The British Heart Foundation has pledged £30m to the gene researchers who believe they can correct faulty DNA responsible for the damage.
Cardiomyopathies can kill without warning.
Many members of the same family are often at risk due to their genetics.
Cardiomyopathies often hit the headlines when they result in sudden cardiac death or heart emergencies in young, elite athletes.
Sport can exacerbate an underlying condition.
Footballer Fabrice Muamba collapsed on the pitch aged 23 because of heart problems during a game for Bolton in 2012. Doctors managed to resuscitate him, but others - like 28-year-old Cameroon soccer star Marc-Vivien Foe - have died.
The research team who have been given the grant say they are confident that their gene therapy could be ready for testing in human clinical trials within five years, now that the genes and specific genetic faults responsible for different cardiomyopathies, and how they work, have been uncovered.
They have already been doing groundwork in animals and human cells.
Delivered through an injection in the arm, the therapy could halt heart damage in those already living with genetic cardiomyopathies, they say.
And it could prevent the disease developing in family members who carry a faulty gene but have not yet developed the condition - effectively curing the problem.
Max Jarmey, who is 27, was told a few years ago that he had inherited a type of genetic cardiomyopathy. The condition - arrhythmogenic right ventricular cardiomyopathy (ARVC) - killed his father when Max was 13.
Max's younger brother Tom has it too.
Max says he tries to focus on what he can do rather than what his condition stops him doing, although he says has given up some types of sport as a precaution.
He has been fitted with an implantable defibrillator device that can shock his heart back into a normal rhythm, protecting him from a cardiac arrest.
It's the same treatment England cricketer James Taylor needed for his ARVC.
Max said: "I'm pretty mentally robust, but the first six months following my diagnosis were incredibly difficult.
"I think the only way to deal with my diagnosis is to accept it and the fact that I can't control it."
He hopes to be involved in the CureHeart trial.
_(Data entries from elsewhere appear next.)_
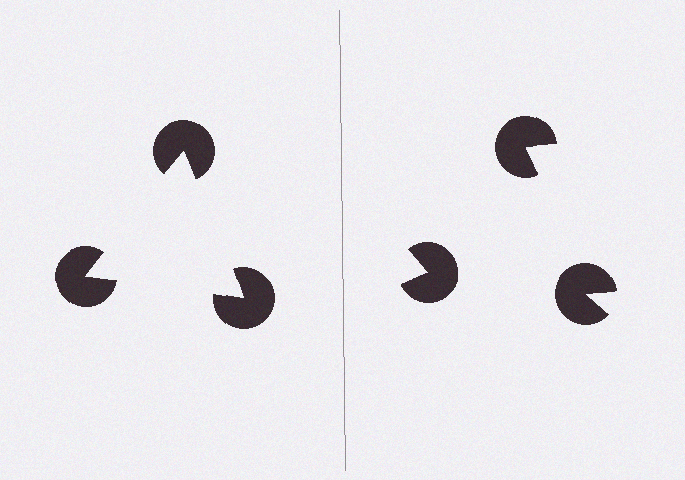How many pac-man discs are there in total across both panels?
6 — 3 on each side.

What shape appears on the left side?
An illusory triangle.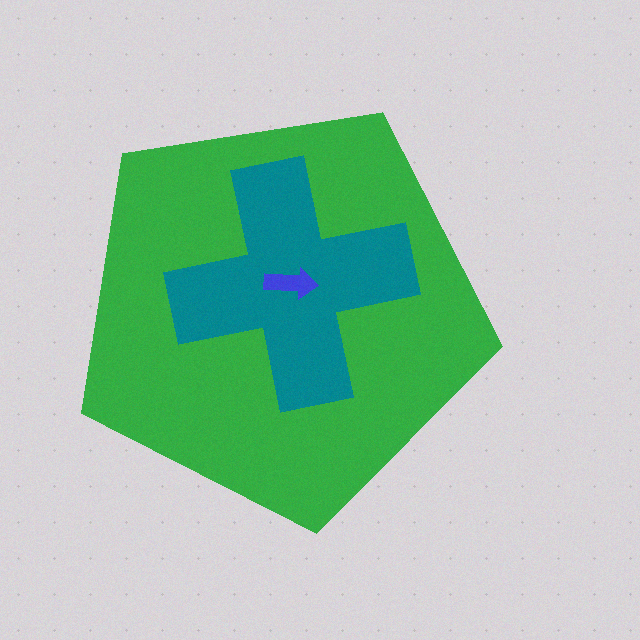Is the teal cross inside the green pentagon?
Yes.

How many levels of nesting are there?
3.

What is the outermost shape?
The green pentagon.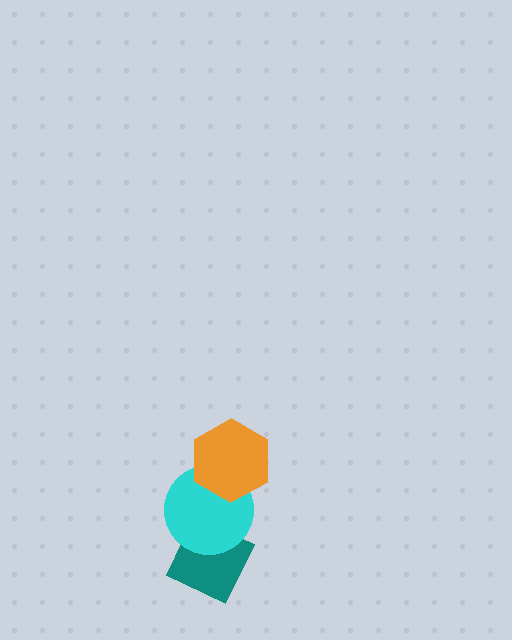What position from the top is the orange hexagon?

"When I think about my future, the decision to have children and their future, CureHeart could make that decision easier. My children might never have to suffer like I have with this condition. That is completely life-changing.
"This project gives me hope."
Cardiomyopathy is a disease in which heart muscle is typically weakened or distorted, and functionally impaired. This can cause symptoms such as chest pain,
breathlessness or palpitations, and frequently leads to heart failure.
While cardiomyopathy symptoms can often be controlled by medication, devices such as pacemakers, or surgery, there is currently no cure for heart failure.
Prof Sir Nilesh Samani, medical director at the British Heart Foundation, said: "This is a defining moment for cardiovascular medicine. Not only could CureHeart be the creators of the first cure for inherited heart muscle diseases by tackling killer genes that run through family trees, it could also usher in a new era of precision cardiology.
"Once successful, the same gene editing innovations could be used to treat a whole range of common heart conditions where genetic faults play a major role. This would have a transformational impact and offer hope to the thousands of families worldwide affected by these devastating diseases."